Cette approche s’inscrit bien évidemment dans le cadre de notre plan communal cyclable. Nous faisons partie, depuis 2011, des 13 communes pilotes « Wallonie cyclable » sélectionnées par la Région. Cette opération touche tout doucement à sa fin et nous pouvons déjà esquisser quelques conclusions. Comme j’ai eu l’occasion de l’évoquer l’année passée, depuis que nous procédons à des comptages, càd en 2008, il se confirme que la croissance du nombre de cyclistes est de 5 % / an, ce qui représente une augmentation cumulée d’environ 150 % en neuf années.
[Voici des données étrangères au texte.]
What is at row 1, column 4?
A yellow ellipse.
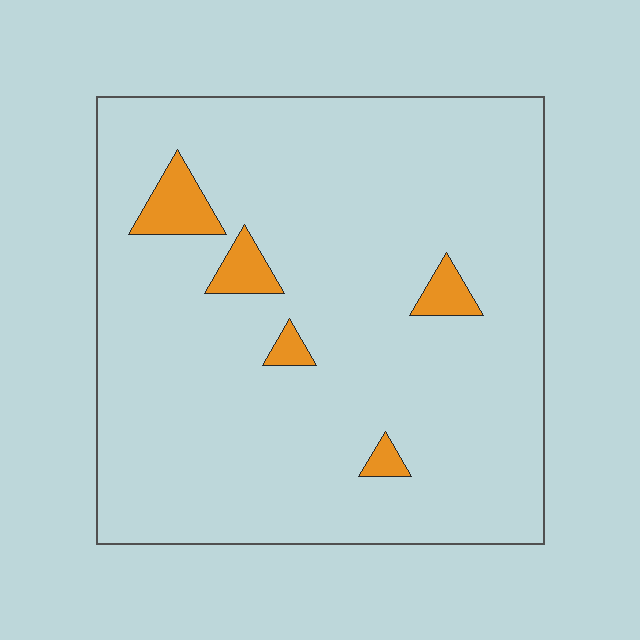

Nous en espérions davantage, mais cela reste très encourageant. Les nombreux aménagements effectués sont donc bien perçus, et donnent envie de prendre le vélo, non seulement en guise de loisirs, mais surtout pour aller chaque jour au travail ou à l’école. Ce qui est bien le but recherché.

En 5 années, nous avons pu bénéficier d’environ 1.200.000 € de subventions de la Région pour un total de 2.000.000 € de travaux, qui ont permis d’amplifier le mouvement amorcé depuis le plan communal de mobilité. Grâce à ces moyens, ce sont près de 25 km qui auront été sécurisés au profit des cyclistes sur le territoire communal, ce qui représente une augmentation de 30 % d’aménagements sécurisés. Nous sommes conscients que beaucoup reste encore à faire, mais la progression aura été plus que significative, et on peut en être assez fiers.

J’ai voulu évoquer ces investissements importants dans la mesure où ils font partie des missions de base de toute commune, que sont l’entretien des routes, des bâtiments scolaires, sportifs, culturels, mais aussi parce qu’ils pèsent lourdement sur les finances communales. Même si pour la plupart, ils sont subsidiés en général à hauteur de 50 % par la Région.

Finances communales

Vous avez sûrement entendu parler de la situation difficile dans laquelle se retrouvent la quasi-totalité des communes du pays, en raison des coûts croissants de certains services ou de nouvelles responsabilités qui leur ont été confiées par d’autres niveaux de pouvoir sans qu’elles puissent bénéficier des financements correspondants à ces missions. Ainsi à titre d’exemples, le service incendie coûtait 550.000 € à notre Ville en 2006 ; aujourd’hui, ce montant est passé à 1.334.462 €. Pour la police, la quote-part communale était de 3.151.000 € en 2002, date de l’intégration, et est aujourd’hui de 5.753.000 €, soit pratiquement un doublement.

Parallèlement, du côté des recettes, nous venons de connaître des dérapages d’une ampleur inégalée et totalement surréaliste. Comme la plupart des communes. Ainsi à la fin de 2015, nous apprenions du ministère des finances que nos recettes d’additionnels à l’IPP étaient diminuées de 3 millions d’euros. Sur un budget total de 42-43 millions, cela fait plutôt mal. Et pour la toute première fois, nous avons été en négatif au global de nos finances.

Tout cela est-il grave ?

Nous savons qu’une série de dépenses sur lesquelles nous n’avons pas de prise (comme le service incendie ou les pensions du secteur public) vont continuer à augmenter. Il nous appartient donc d’intégrer ces données dans nos prévisions. S’agissant des fluctuations sur les recettes, il ne s’agit en fait pour l’essentiel que de retards de paiements. Les montants sont dus aux communes. Mais tout cela complique donc très fort la confection des budgets, et plombe nos comptes. Jusqu’à présent, nous avons géré ces difficultés en limitant nos dépenses, mais sans toucher au personnel (alors que d’autres communes ont été amenées à licencier). En effet, nos charges de personnel, qui pèsent 34 % de nos dépenses totales, sont beaucoup plus basses que la moyenne wallonne. Non seulement, notre administration coûte peu en regard de la plupart des autres communes, mais elle doit gérer un très grand nombre de dossiers souvent très importants, à l’image de ce qu’est et de ce que vit notre Ville. Nous avons la chance de disposer d’une administration très professionnelle qui turbine. Nous pouvons le constater chaque jour qui passe, et je voudrais ici devant vous en remercier très sincèrement tous nos agents communaux et du CPAS, nos policiers et nos enseignants.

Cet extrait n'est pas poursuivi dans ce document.